I found that this number can be calculated as
$$ \frac{m!}{j!(m-j)!} $$
For any fixed value of $m$, the function $f_m$ such that $j\in \{0,1,...,m\}\mapsto f(j)\equiv \frac{m!}{j!(m-j)!}$ is firstly increasing, then hits its maximum, then it becomes decreasing. The picture below represents $f_m$ for $m=3,...,9$.
Now, take the functions
$g$ such that $m\in \mathbb{N}\mapsto g(m)\equiv \max_{j\in \{0,...,m\}}f_m(j)$.
$h$ such that $m\in \mathbb{N}\mapsto h(m)\equiv 2^{m}$.
Question: what is the growth rate in Big O notation of $g$? what is the growth rate in Big O notation of $h$? How do they compare?
$\displaystyle \frac{m!}{j!(m-j)!}$ is commonly referred to as a binomial coefficient and usually writen as $\binom{m}{j}$.
Note that $\displaystyle \frac{\binom{m}{j}}{\binom{m}{j-1}} = \frac{m-j+1}{j}$, thus $\binom{m}{j}$ increases strictly so long as $$\frac{m-j+1}{j} > 1\iff m\geq 2j\iff \lfloor \frac m2 \rfloor\geq j$$
Thus $\displaystyle g(m)= \binom{m}{\lfloor \frac m2 \rfloor}$. If $m$ is even, write $m=2k$ and $\binom{m}{\lfloor \frac m2 \rfloor} = \binom{2k}{k}$. Going back to factorials, Stirling's estimate (see this or that) yields $\displaystyle \binom{2k}{k}\sim \frac{2^{2k}}{\sqrt{\pi k}}$.
If $m$ is odd, write $m=2k+1$, so that $\binom{m}{\lfloor \frac m2 \rfloor} = \binom{2k+1}{k} = \binom{2k+1}{k+1}=\frac{2k+1}{k+1}\binom{2k}{k}$. Using the previous estimate, $\displaystyle \frac{2k+1}{k+1}\binom{2k}{k}\sim \frac{2^{2k+1}}{\sqrt{\pi k}}$.

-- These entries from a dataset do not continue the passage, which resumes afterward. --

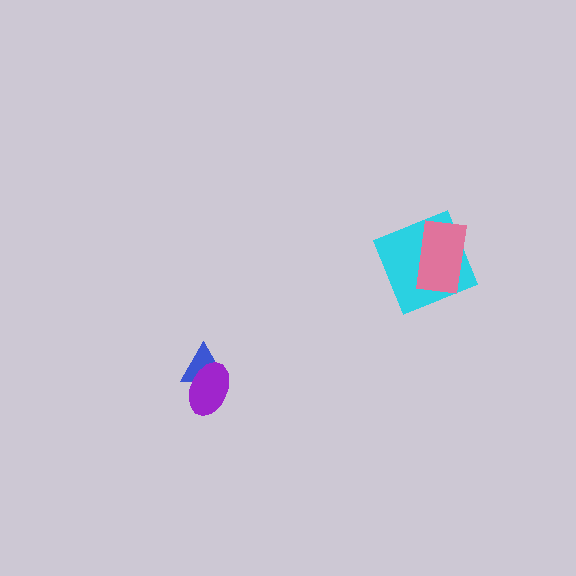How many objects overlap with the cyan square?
1 object overlaps with the cyan square.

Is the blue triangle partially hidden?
Yes, it is partially covered by another shape.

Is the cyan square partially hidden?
Yes, it is partially covered by another shape.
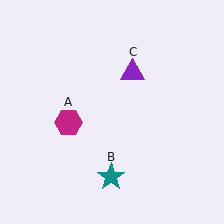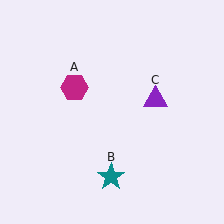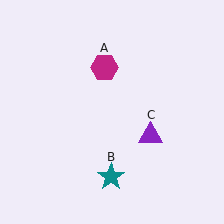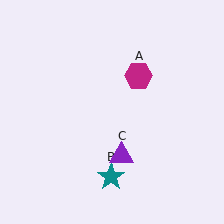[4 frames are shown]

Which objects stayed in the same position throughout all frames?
Teal star (object B) remained stationary.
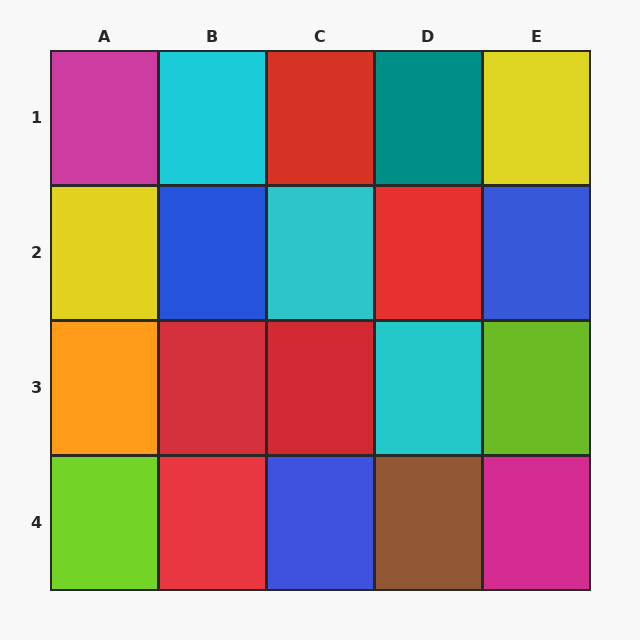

Therefore $$g(m) \sim \frac{2^m}{\sqrt{\pi \lfloor \frac m2 \rfloor}}$$
Since $\displaystyle \lfloor \frac m2 \rfloor = \frac m2 +O(1)$, $\displaystyle \lfloor \frac m2 \rfloor \sim \frac m2$ thus
$$g(m) \sim \sqrt{\frac{2}{\pi}}\frac{2^m}{\sqrt{m}} = o(h(m))$$